Can unconscious bias be inferred when taking into account the subjective intention of an employer, (what the employer really thought), when she or he acts against an employee? The recent High Court’s (HCA) decision on The Board of Bendigo Regional Institute of Technical and Further Education v Barclay  (Barclay) focused on whether the law can go as far to say that an organisation can be held accountable for thoughts it is not aware of when it comes to adverse action, including firing and disciplining an employee.
Mr Barclay, an employee of Bendigo Regional Institute of Technical and Further Education (BRIT), and a delegate of the Australian Education Union (AEU), sent an email to members of the AEU employed at BRIT stating that several members had advised him they had been asked to produce false and fraudulent documents for an audit. After this email was drawn to BRIT’S attention, the CEO, Dr Louise Harvey, issued a letter to Mr Barclay asking that he provide details as to why he should not be subject to disciplinary action because of his behaviour. Mr Barclay was unwilling and unable to provide such proof and was consequently suspended from his job while his employer undertook an investigation into the matter.

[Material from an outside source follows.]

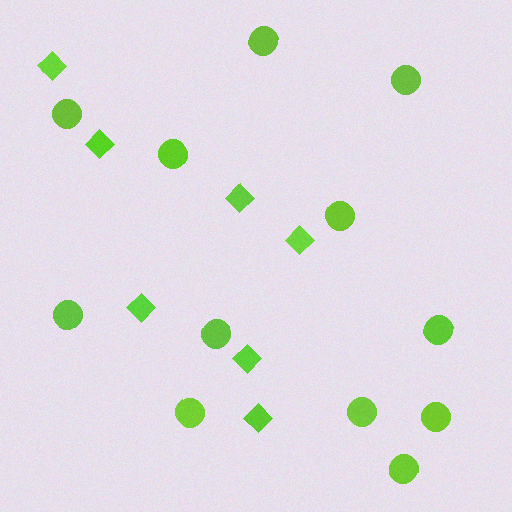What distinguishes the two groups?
There are 2 groups: one group of diamonds (7) and one group of circles (12).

Mr Barclay, supported by the AEU, initiated Federal Court proceedings alleging that he had been subject to adverse action, as a result of his involvement with the union, in breach of s.346 of the Fair Work Act 2009 (Cth) (FW Act).

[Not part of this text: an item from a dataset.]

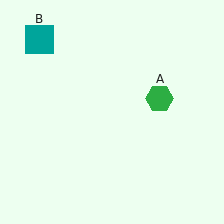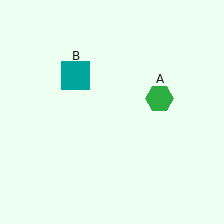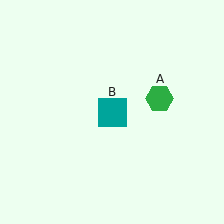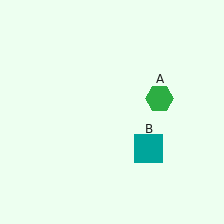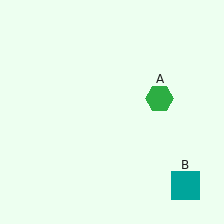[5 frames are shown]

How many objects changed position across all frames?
1 object changed position: teal square (object B).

S.346 of the FW Act prohibits an employer from taking adverse action against an employee because that employee is an officer or member of an industrial association, or because that employee engages or proposes to engage in particular kinds of industrial activity. Under s.361 of the FW Act, adverse action taken against an employee will be presumed to be action taken for a prohibited reason unless the employer responsible for taking the adverse action proves otherwise.
A lower court, (Full Court of the Federal Court), had decided that even though Dr Harvey had emphatically denied that her decision was influenced by Mr Barclay’s union status, that this fact must have nevertheless played a role subconsciously in the decision she took. This decision was particularly troubling for employers because it meant that regardless of their subjective intention, a court could take a broader view and construe that the ‘real’ reason for an employer’s action was a prohibited reason. In this way, an employer could never win an adverse action case.
The High Court of Australia (HCA) found that Dr Harvey had not taken adverse action against Mr Barclay for any reason associated with his position as an officer of the AEU or with his engagement in industrial activity. Dr Harvey was deemed a credible witness and BRIT was found not to have contravened s.346 of the FW Act.
The HCA found that the distinction between ‘subjective’ and ‘objective’ considerations adopted by the lower court was in error. On appeal to the lower court, it was controversially decided that there was not enough evidence to prove that the adverse action hadn’t at least been taken, in part, as a result of the employer’s ‘subconscious’ association of the employer with the union’s activity.
The lower court referred to a House of Lords (HOL) Case Chief Constable of West Yorkshire Police v. Khan  (Khan) where Lord Nicholls stated that the court must focus on “why did the alleged discriminator act as he had? What consciously or unconsciously, was his reaction?”
However, in a more recent HOL case, Derbyshire v St Helens Metropolitan Borough Council , Lord Bingham summarised Lord Nicholl’s proposition in Khan as “what matters is the discriminators subjective intention: what was he seeking to achieve by treating the alleged victim as he did?” According to the HCA, “this formulation has no reference to the unconscious.” Essentially, the focus should only be on why the employer thought they made the decision they did, their subjective intention.
Effectively, the HCA established that if a witness gives evidence, which on the face of it is credible, it cannot be rejected based on hypothetical, inferred ideas, as an employer could never win such an adverse action case. For example, an almost impenetrable shield against legitimate disciplinary action against unionists would have existed.
This case is interesting in terms of unconscious bias because Barclay appears to establish a precedent that it would be extremely difficult, to prove in retrospect, that an employer’s actions were influenced by unconscious reasoning when considering taking action against an employee, under the FW Act.
The judgement is correct on the facts. However, in principle subjective intention, which could theoretically incorporate unconscious bias, could be taken into account when the right case presents itself. Perhaps, in time, Australian courts will recognise the power of unconscious bias and how it impacts on every day decisions in the workplace.